[Lazarus] Losing data when saving Database fileds with "Size" defined and UTF8 chars

Wed Jul 17 11:43:58 CEST 2013

On 2013-07-16 16:41, Hans-Peter Diettrich wrote:
> 
> I know that, the question is whether the user and DB understand that, too.

If you tell the database server (eg: Firebird) to use Unicode (UTF-8 for
example), it will understand that. This will then affect storage size,
up/lower case conversion, string comparisons, sorting etc.

  http://www.destructor.de/firebird/charsets.htm

> Depends on the requested DB/SQL operations. Sizing, searching and 
> sorting of strings is fastest with SBCS of a specific encoding, Unicode 
> requires much more code and computation power.

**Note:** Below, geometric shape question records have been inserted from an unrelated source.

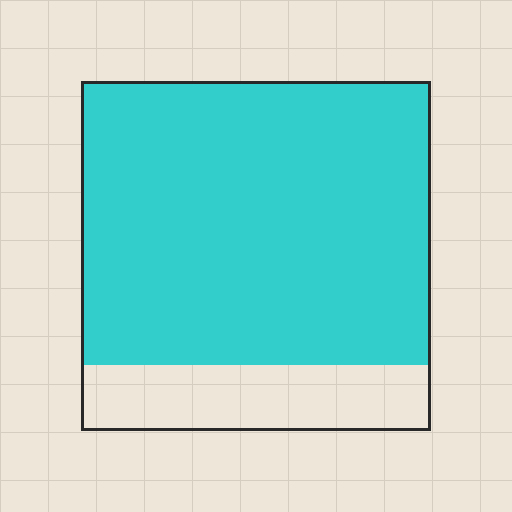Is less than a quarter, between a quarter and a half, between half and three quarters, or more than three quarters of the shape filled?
More than three quarters.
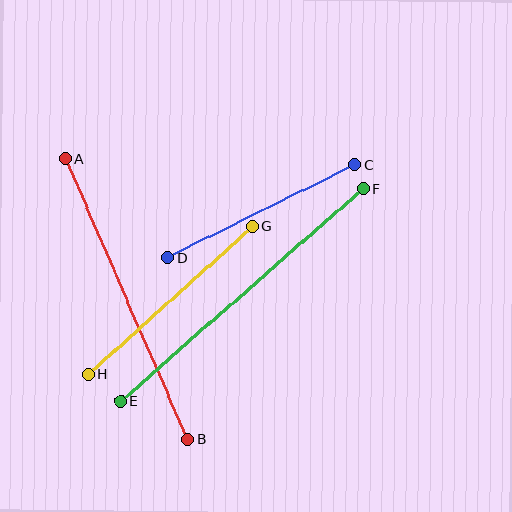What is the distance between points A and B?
The distance is approximately 306 pixels.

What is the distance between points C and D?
The distance is approximately 209 pixels.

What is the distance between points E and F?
The distance is approximately 322 pixels.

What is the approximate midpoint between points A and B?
The midpoint is at approximately (127, 299) pixels.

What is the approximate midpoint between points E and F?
The midpoint is at approximately (242, 295) pixels.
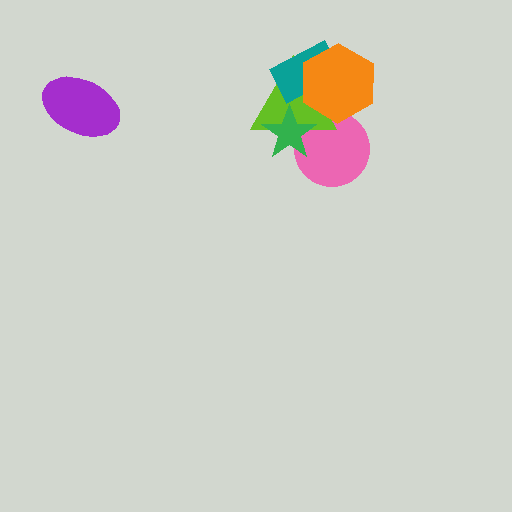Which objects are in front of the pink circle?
3 objects cover part of the pink circle: the lime triangle, the orange hexagon and the green star.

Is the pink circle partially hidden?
Yes, it is partially covered by another shape.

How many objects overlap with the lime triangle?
4 objects overlap with the lime triangle.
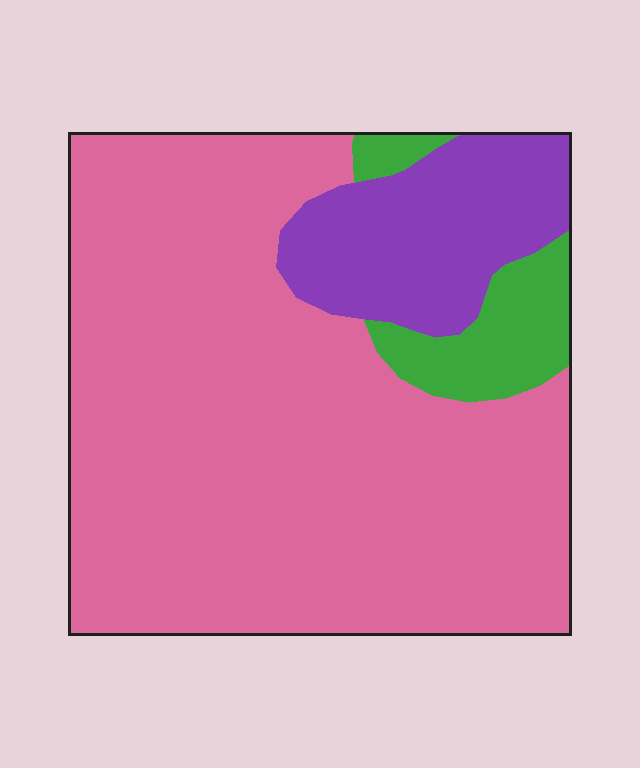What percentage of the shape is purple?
Purple covers 16% of the shape.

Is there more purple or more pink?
Pink.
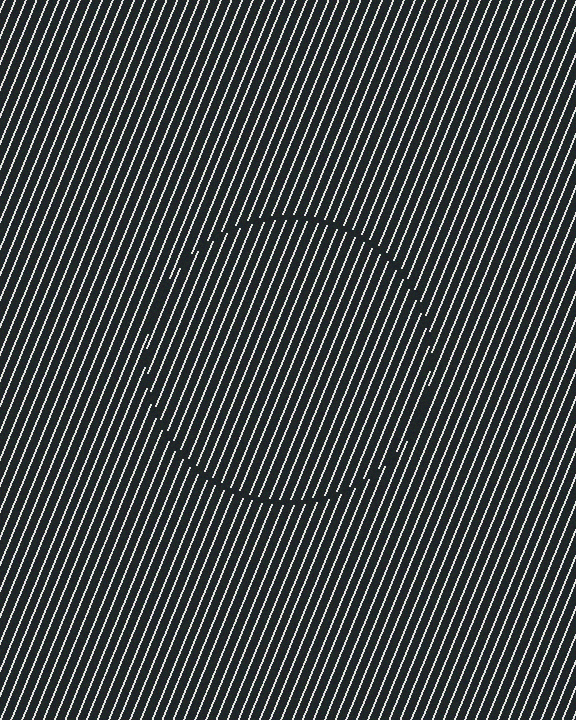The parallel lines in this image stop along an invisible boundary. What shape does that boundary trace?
An illusory circle. The interior of the shape contains the same grating, shifted by half a period — the contour is defined by the phase discontinuity where line-ends from the inner and outer gratings abut.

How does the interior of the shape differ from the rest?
The interior of the shape contains the same grating, shifted by half a period — the contour is defined by the phase discontinuity where line-ends from the inner and outer gratings abut.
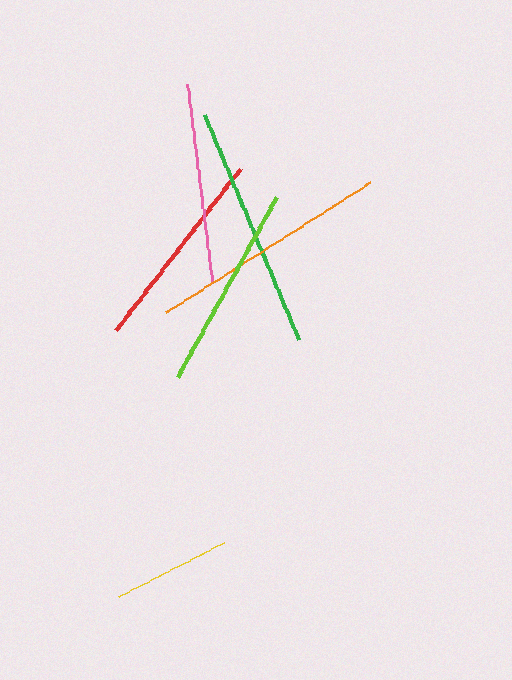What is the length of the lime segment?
The lime segment is approximately 206 pixels long.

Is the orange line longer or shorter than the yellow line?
The orange line is longer than the yellow line.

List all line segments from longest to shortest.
From longest to shortest: green and orange (about equal), lime, red and pink (about equal), yellow.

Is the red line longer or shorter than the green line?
The green line is longer than the red line.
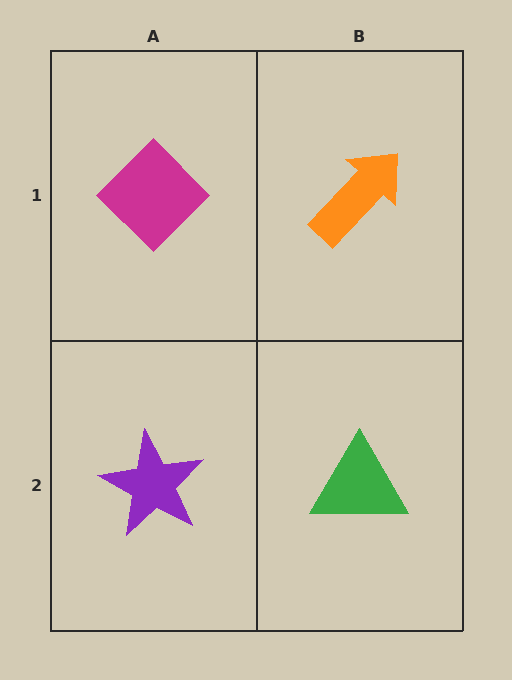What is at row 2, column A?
A purple star.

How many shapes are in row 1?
2 shapes.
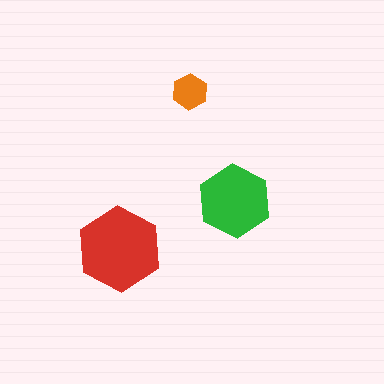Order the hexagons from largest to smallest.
the red one, the green one, the orange one.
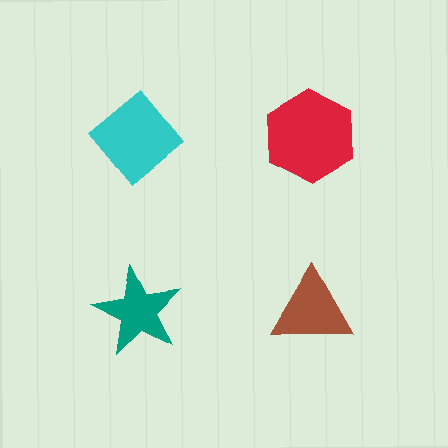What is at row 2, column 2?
A brown triangle.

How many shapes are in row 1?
2 shapes.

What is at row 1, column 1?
A cyan diamond.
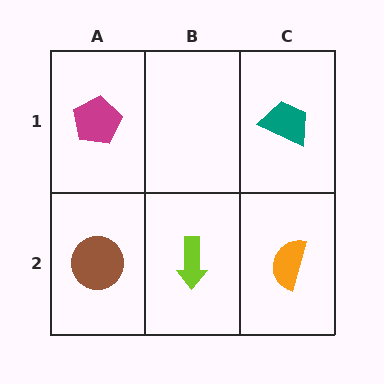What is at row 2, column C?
An orange semicircle.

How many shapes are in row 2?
3 shapes.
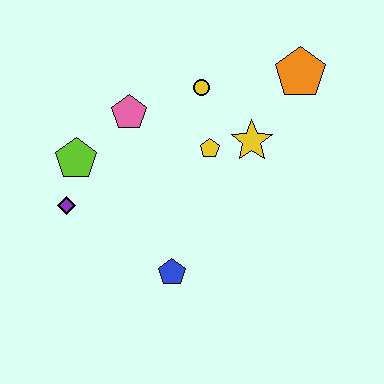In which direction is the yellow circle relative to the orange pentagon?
The yellow circle is to the left of the orange pentagon.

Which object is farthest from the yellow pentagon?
The purple diamond is farthest from the yellow pentagon.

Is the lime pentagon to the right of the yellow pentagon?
No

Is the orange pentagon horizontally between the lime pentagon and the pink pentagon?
No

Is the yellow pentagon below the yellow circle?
Yes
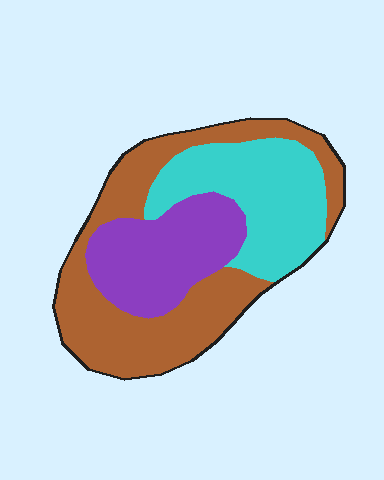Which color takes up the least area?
Purple, at roughly 25%.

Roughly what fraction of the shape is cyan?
Cyan covers roughly 30% of the shape.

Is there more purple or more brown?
Brown.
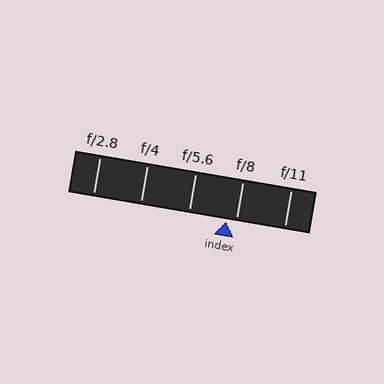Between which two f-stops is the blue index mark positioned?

Obviously in requires more "power", because Unicode can handle ALL
spoken and written languages. The other code-pages are limited to a
specific set or characters.

> strings of different languages will be sorted together, most probably a 
> "raw" sort (by codepoints) is the only solution.

There are different rules defined in Unicode to handle that, but "raw"
codepoint comparison is a last resort.

> You see that Unicode introduces new problems. Even in UTF-32 the element 
> count does not always equal the character count.

Correct, but sorting and comparison rules still exist — as defined by
the Unicode standard. Also it depends on how the text is normalised and
stored. This is all explain in the Unicode documentation.

Regards,
  G.